L’objection de Billeter peut aussi se comprendre dans une autre perspective, c’est-à-dire qu’avant la lecture de deux textes, il est nécessaire que ceux-ci présupposent un objet identique qui constitue ce fondement commun à partir duquel puisse apparaître la différence. Mais c’est là la première réponse que nous pouvons donner à la question de la comparabilité des deux cultures. Déjà, la Chine et l’Europe se sont originellement développées à partir d’époques différentes. Un fond commun proprement dit n’existe pas entre elles. Non seulement la séparation géographique et historique, mais aussi les systèmes linguistiques différents, ont fait que les notions correspondantes entre l’Est et l’Ouest n’existent pas. Au lieu de chercher un fond du commun, il faut admettre un fond de l’altérité. François Jullien a raison de considérer la Chine comme une « extériorité », non pas comme une « altérité », pour lui, la première se constate par trois aspects qui sont la géographie, l’histoire et la langue, la deuxième est à construire.

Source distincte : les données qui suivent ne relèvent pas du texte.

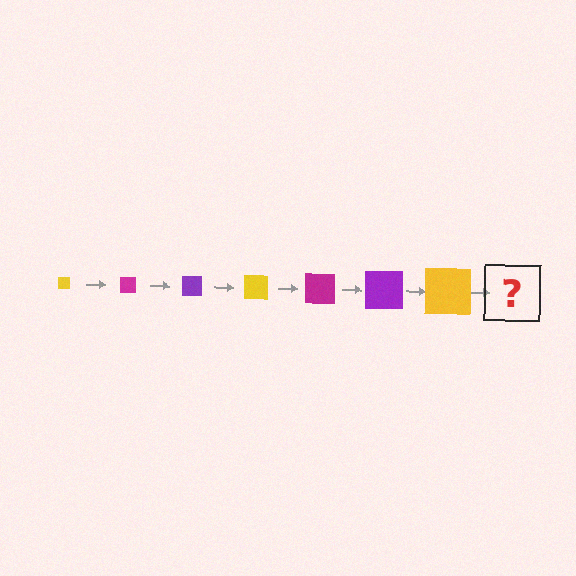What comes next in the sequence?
The next element should be a magenta square, larger than the previous one.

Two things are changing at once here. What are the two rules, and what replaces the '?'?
The two rules are that the square grows larger each step and the color cycles through yellow, magenta, and purple. The '?' should be a magenta square, larger than the previous one.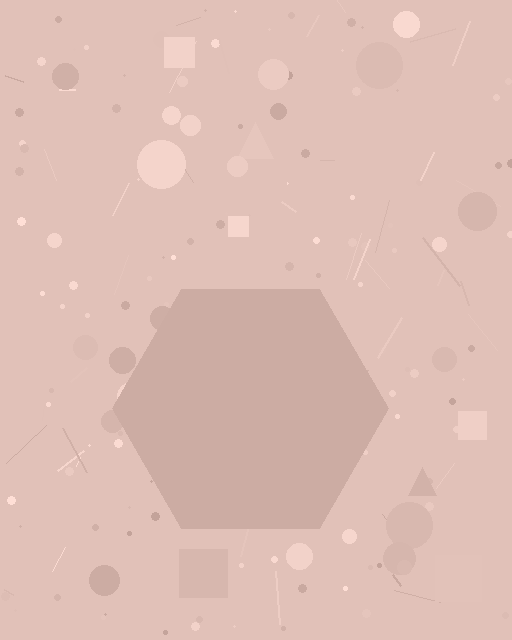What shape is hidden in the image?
A hexagon is hidden in the image.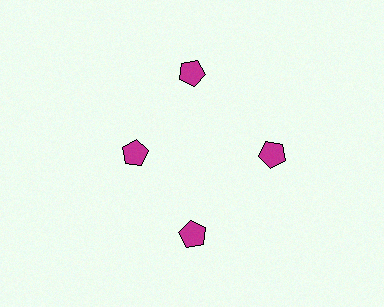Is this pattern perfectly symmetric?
No. The 4 magenta pentagons are arranged in a ring, but one element near the 9 o'clock position is pulled inward toward the center, breaking the 4-fold rotational symmetry.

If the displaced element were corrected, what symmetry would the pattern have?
It would have 4-fold rotational symmetry — the pattern would map onto itself every 90 degrees.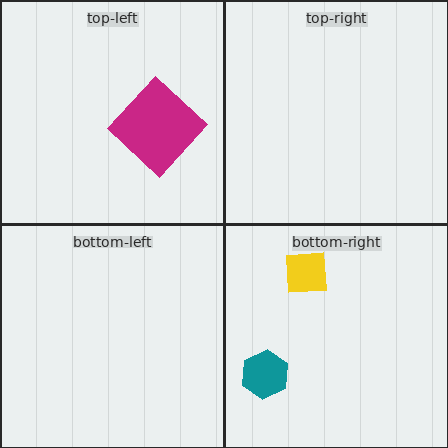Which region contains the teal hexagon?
The bottom-right region.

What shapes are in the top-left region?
The magenta diamond.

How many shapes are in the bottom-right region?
2.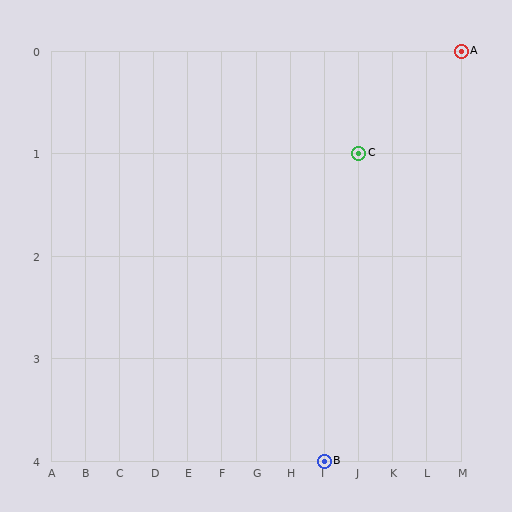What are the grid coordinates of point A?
Point A is at grid coordinates (M, 0).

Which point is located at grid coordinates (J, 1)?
Point C is at (J, 1).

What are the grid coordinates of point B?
Point B is at grid coordinates (I, 4).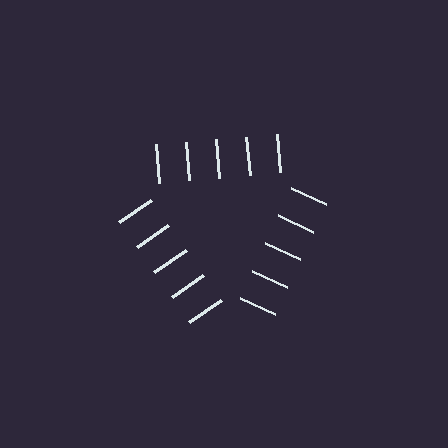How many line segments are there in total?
15 — 5 along each of the 3 edges.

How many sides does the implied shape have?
3 sides — the line-ends trace a triangle.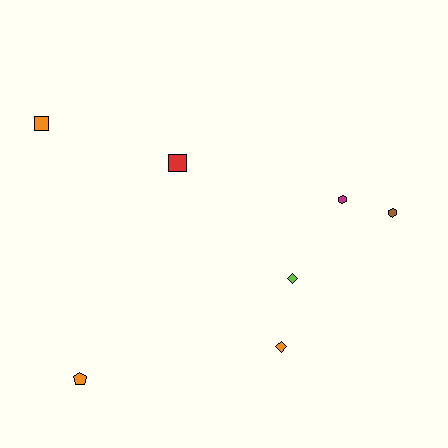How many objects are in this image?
There are 7 objects.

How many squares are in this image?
There are 2 squares.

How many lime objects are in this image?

Prenons l’exemple du temps, on va voir dans les analyses suivantes que ce concept n’existe pas dans la pensée chinoise selon F. Jullien, celle-ci ne parle que de la saison ou de la durée ; c’est la même chose pour la pitié, on ne sait pas si la réaction spontanée de sauver un enfant qui est sur le point de tomber dans un puits chez Mencius correspond à la définition rousseauiste de la pitié, on ne peut dire qu’elles sont semblables, l’essentiel du travail de Jullien est d’essayer de trouver dans chaque domaine deux notions dans les deux cultures « indifférentes » l’une à l’autre qui se rapprochent, se ressemblent, pour qu’elles constituent un couple possible à comparer, car une même notion n’existe absolument pas.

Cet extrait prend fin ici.